E la parola d’ordine deve essere successo. L’istituto ha infatti predisposto un “salvataggio” a tre step: la mancanza del raggiungimento di anche uno di questi rischia di far saltare tutto, con gravi danni economici per azionisti e consumatori. Nel corso della notte, proprio in previsione della partenza dell’aumento di capitale da 500 milioni di euro voluto dalla Bce, la banca ha pubblicato sul proprio sito i documenti informativi relativi all’operazione.

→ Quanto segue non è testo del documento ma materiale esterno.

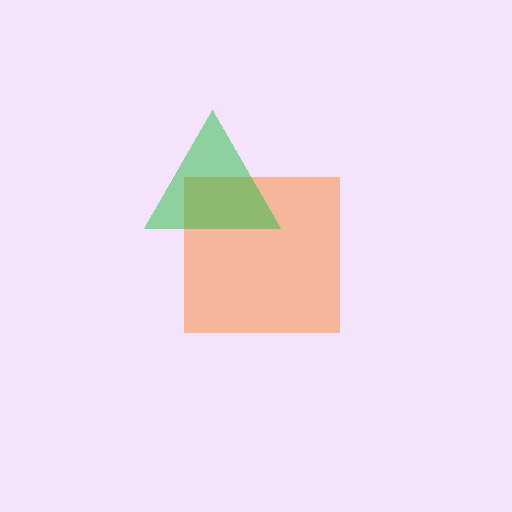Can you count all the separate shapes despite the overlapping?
Yes, there are 2 separate shapes.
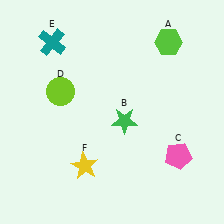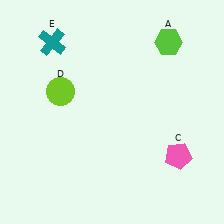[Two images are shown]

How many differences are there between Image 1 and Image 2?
There are 2 differences between the two images.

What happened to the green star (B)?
The green star (B) was removed in Image 2. It was in the bottom-right area of Image 1.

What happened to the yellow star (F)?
The yellow star (F) was removed in Image 2. It was in the bottom-left area of Image 1.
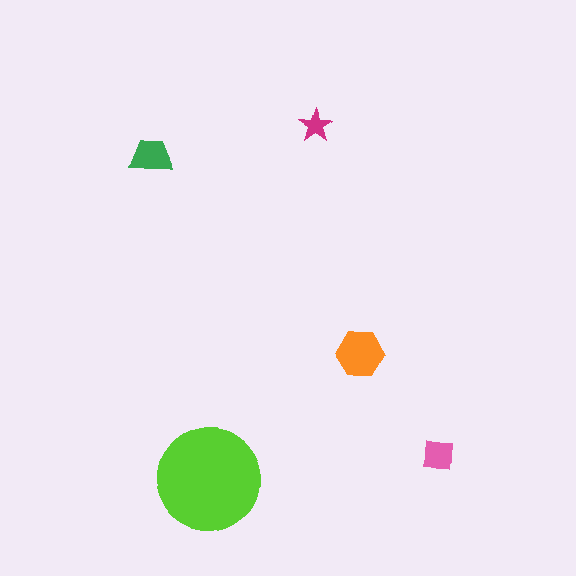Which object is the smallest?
The magenta star.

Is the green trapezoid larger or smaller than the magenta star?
Larger.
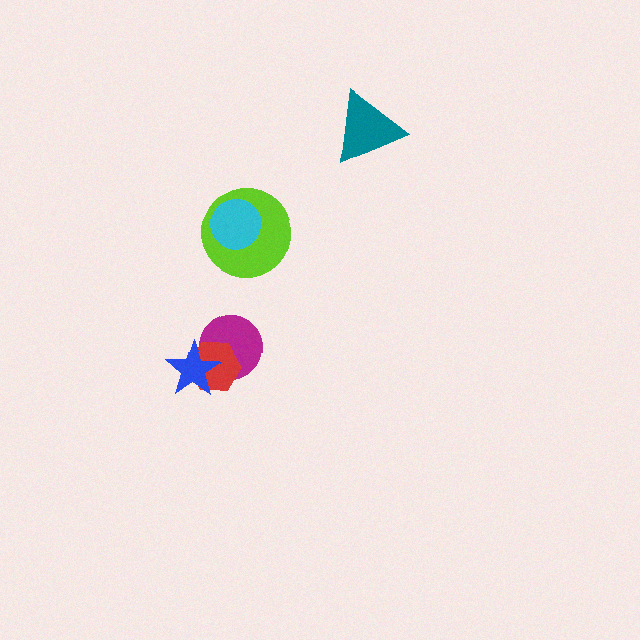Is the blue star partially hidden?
No, no other shape covers it.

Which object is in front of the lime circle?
The cyan circle is in front of the lime circle.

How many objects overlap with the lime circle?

Ovviamente questo percorso sta influenzando anche il titolo in Borsa che fin dalla pre-apertura è stato molto volatile fino a toccare a metà mattinata una perdita di circa il 7,4% pari a 0,0112 euro per azione. Contestualmente gli analisti di Equita sim  ha emesso un rating Hold sul titolo portando il target price da 0,22 a 0,012 euro “per effetto dello stacco del diritto”. Le nuove azioni avranno un valore di 0,01 euro: va sottolineato che all’interno della documentazione relativa al risanamento la banca ha specificato che l’investitore rischia di vedere azzerato il valore del proprio investimento in caso di mancato buon esito dell’operazione.  I tre step che devono verificarsi sono l’aumento di bilancio, il concambio fra bond subordinati e le azioni di nuova emissione (Lme) e la cessione dei crediti deteriorati. Sottolineano dalla banca:

Va sottolineato che, qualora anche una sola delle azioni sopra descritte di rafforzamento patrimoniale (aumento di capitale, Lme e cessione di asset) non si realizzasse o si realizzasse in parte… il gruppo potrebbe non essere in grado di ripristinare e mantenere i requisiti patrimoniali ad esso applicabili e, al verificarsi di tale circostanza, non si può escludere che l’Autorità di Vigilanza richieda ulteriori misure idonee a rafforzare la situazione economica.